A diferença é que no Brasil a iniciativa do Governo federal é de aliviar a carga horária dos trabalhadores e institucionalizar dois dias de folga semanais. Neste momento, os trabalhadores brasileiros trabalham seis dias por semana, com uma carga de 44 horas semanais. Contra a mudança está uma parte do patronato.

Lá como cá, também há imprensa alinhada com os pontos de vista dos patrões, até porque a imprensa brasileira também é maioritáriamente de iniciativa privada.

Por exemplo, o jornal O Globo publicou há dias um editorial em que acusa de “oportunismo” a iniciativa dos deputados federais que pretendem legislar no sentido de passar a carga de trabalho de 44 para 36 horas semanais. O editorial diz ainda que essa redução seria “nefasta para a economia brasileira”.

“No atual nível de desenvolvimento do Brasil, a jornada deveria ser maior, não menor”. Esse é apenas um dos trechos em que o editorial do jornal O Globo, ataca as propostas que pretendem acabar com a semana de seis dias de trabalho e de redução da carga horária.

É sempre a mesma lenga-lenga, desde que foi abolida a escravatura, a cada direito trabalhista conquistado corresponde uma alegada ameaça à sobrevivência das empresas que nunca se confirmou.

“Embaraçosa”, “ingênua”, “irrealista”, “distorcida” e “falácia” são algumas das outras palavras usadas pelo Globo para descrever a proposta de alteração da lei laboral.

Enquanto parte da imprensa se empenha em combater a proposta de leis laborais menos penalizantes, economistas e sindicalistas brasileiros garantem que a redução da jornada de 44 para 36 horas poderia criar até 4,5 milhões de empregos e aumentar a produtividade em cerca de 4%.

Se a memória não nos falha, tivemos há alguns anos uma discussão política semelhante, quando o governo de António Costa iniciou a subida anual do salário mínimo. Também os patrões diziam que não iriam aguentar, que as falências estavam ao virar da esquina. Mas não estavam.

No Brasil, não só a imprensa ignora os estudos favoráveis à reforma laboral como se dedica a espalhar mentiras: “Em comparação com o resto do mundo, o brasileiro não trabalha muito.

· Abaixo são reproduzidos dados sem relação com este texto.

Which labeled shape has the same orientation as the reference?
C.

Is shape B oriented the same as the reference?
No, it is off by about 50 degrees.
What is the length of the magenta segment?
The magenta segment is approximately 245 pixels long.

Nem pode ser considerado particularmente esforçado”, publicou recentemente o jornal Folha de S.Paulo.

“É um absurdo o governo encarar o assunto como prioritário”, lamenta-se numa crónica de opinião no jornal Estadão, onde o opinador dizia que em vez de diminuir, a jornada de trabalho deveria ser aumentada.

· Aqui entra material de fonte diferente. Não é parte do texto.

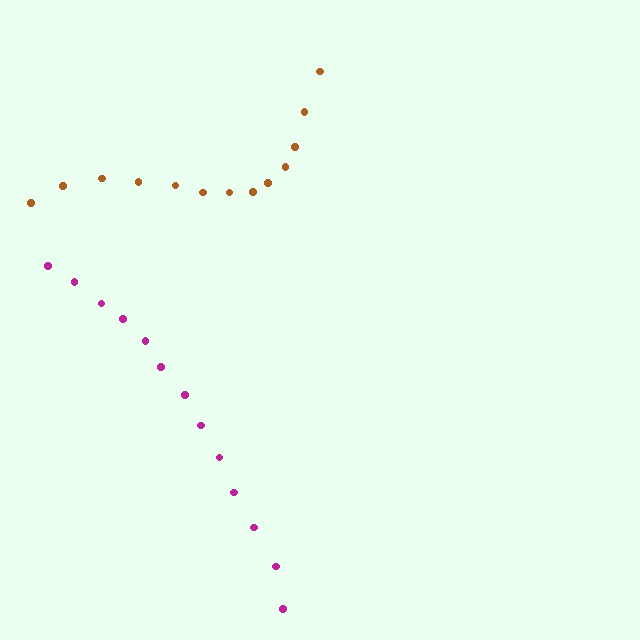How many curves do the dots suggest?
There are 2 distinct paths.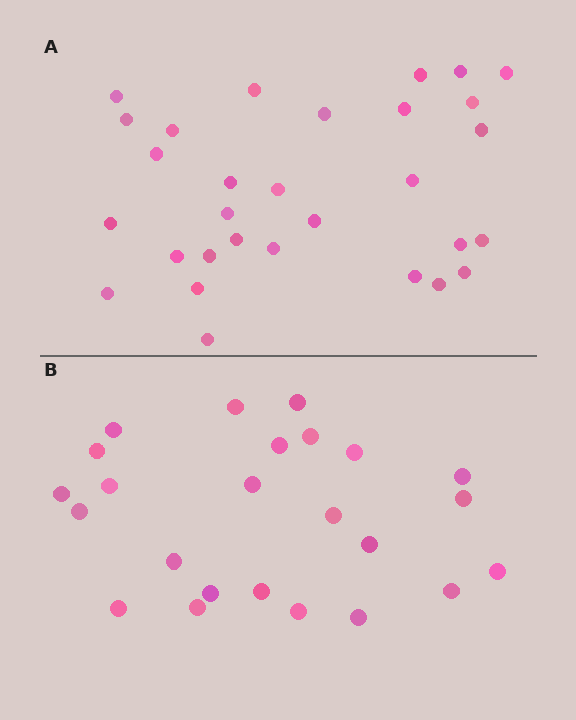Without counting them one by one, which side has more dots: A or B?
Region A (the top region) has more dots.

Em Portugal, o pacote laboral foi rejeitado pelas centrais sindicais mas  o governo insiste nas alterações e será na Assembleia da República que o projeto vai ser discutido e votado. Na imprensa iremos ter a oportunidade de ver copiadas algumas destas ideias mais retrógadas.

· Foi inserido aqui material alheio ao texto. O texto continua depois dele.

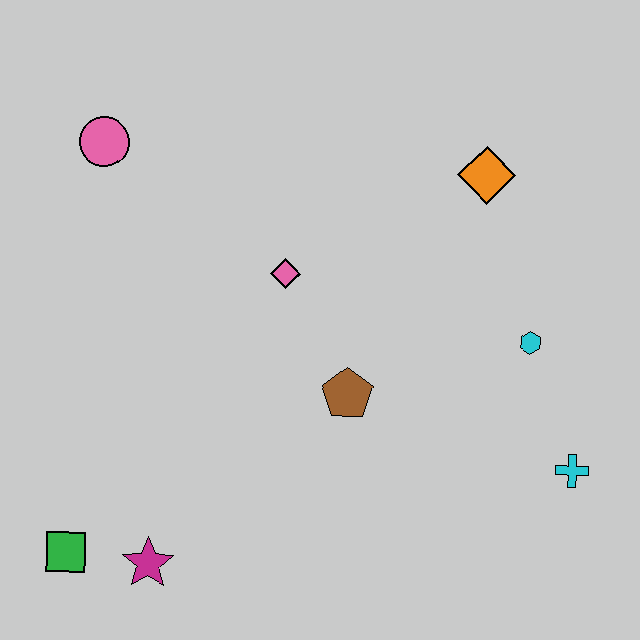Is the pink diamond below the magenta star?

Em Portugal, o que o Governo decidiu levar à discussão na Assembleia da República são as seguintes alterações da lei laboral: para contratos a prazo, o Governo quer subir a duração máxima de dois para três anos; passar a ser permitido outsourcing para qualquer área da empresa sem ter de esperar um ano após um despedimento coletivo; reintrodução do banco de horas individual para obrigar o trabalhador a fazer até duas horas a mais por dia sem ser pago; mesmo em caso de despedimento ilícito, a empresa deixa de ter obrigação de reintegrar o trabalhador.

Se toda a direita parlamentar votar a favor, estas medidas serão implementadas. O prejuízo para os trabalhadores é evidente. Tal como no Brasil, também em Portugal há imprensa que dá especial atenção e difusão às posições do Governo e da direita política.